Plessy v. Ferguson

Justice

"Mr. Justice Brown delivered the opinion of the Court....

The object of the [Fourteenth] amendment was undoubtedly to enforce the absolute equality of the two races before the law, but in the nature of things it could not have been intended to abolish distinctions based on color, or to enforce social, as distinguished from political equality, or a commingling of the two races upon terms unsatisfactory to either. Laws permitting, and even requiring, that separation in places where they are liable to be brought into contact do not necessarily imply the inferiority of either race to the other, and have been generally, if not universally, recognized as within the competency of the state legislatures in the exercise of their police power. The most common instance of this is connected with the establishment of separate schools for white and colored children, which has been held to be a valid exercise of the legislative power even by courts of States where the political rights of the colored race have been longest and most earnestly enforced."

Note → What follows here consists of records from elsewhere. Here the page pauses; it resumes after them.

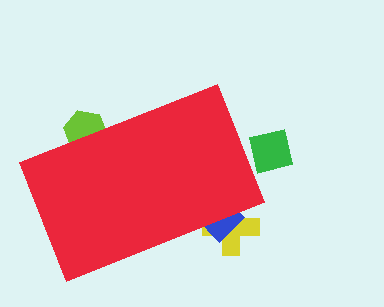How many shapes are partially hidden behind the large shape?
3 shapes are partially hidden.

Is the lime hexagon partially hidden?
Yes, the lime hexagon is partially hidden behind the red rectangle.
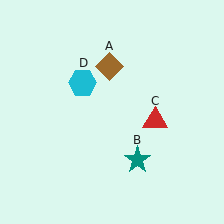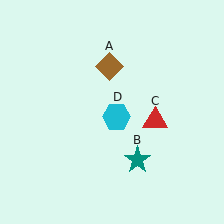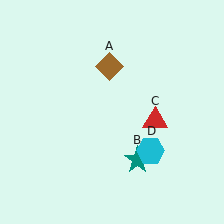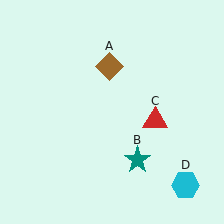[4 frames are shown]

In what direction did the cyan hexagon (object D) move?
The cyan hexagon (object D) moved down and to the right.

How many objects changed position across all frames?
1 object changed position: cyan hexagon (object D).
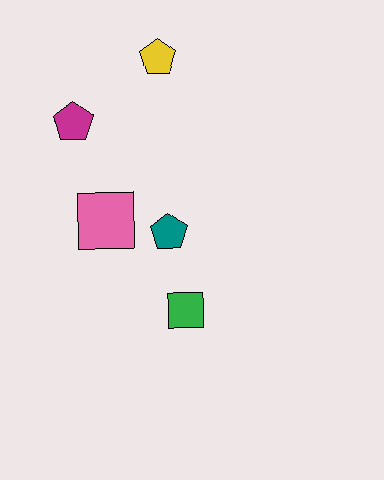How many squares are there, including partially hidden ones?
There are 2 squares.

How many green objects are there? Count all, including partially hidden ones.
There is 1 green object.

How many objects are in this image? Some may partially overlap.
There are 5 objects.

The so-called Jim Crow segregation laws gained significant impetus from U. S. Supreme Court rulings in the last two decades of the nineteenth century. In 1883, the Supreme Court ruled unconstitutional the Civil Rights Act of 1875. The 1875 law stipulated: "That all persons ... shall be entitled to full and equal enjoyment of the accommodations, advantages, facilities, and privileges of inns, public conveyances on land or water, theaters, and other places of public amusement." The Court reviewed five separate complaints involving acts of discrimination on a railroad and in public sites, including a theater in San Francisco and the Grand Opera House in New York. In declaring the federal law unconstitutional, Chief Justice Joseph Bradley held that the Fourteenth Amendment did not protect black people from discrimination by private businesses and individuals but only from discrimination by states. He observed in his opinion that it was time for blacks to assume "the rank of a mere citizen" and stop being the "special favorite of the laws." Justice John Marshall Harlan vigorously dissented, arguing that hotels and amusement parks and public conveyances were public services that operated under state permission and thus were subject to public control.

It was not long after the Court's decision striking down the Civil Rights Act of 1875 that southern states began enacting sweeping segregation legislation. In 1890, Louisiana required by law that blacks ride in separate railroad cars. In protest of the law, blacks in the state tested the statute's constitutionality by having a light-skinned African American, HomœGe Plessy, board a train, whereupon he was quickly arrested for sitting in a car reserved for whites. A local judge ruled against Plessy and in 1896 the U. S. Supreme Court upheld the lower court's ruling in Plessy v. Ferguson. The Court asserted that Plessy's rights were not denied him because the separate accommodations provided to blacks were equal to those provided whites. It also ruled that "separate but equal" accommodations did not stamp the "colored race with a badge of inferiority." Again, Justice Harlan protested in a minority opinion: "Our Constitution is color-blind, and neither knows nor tolerates classes among citizens."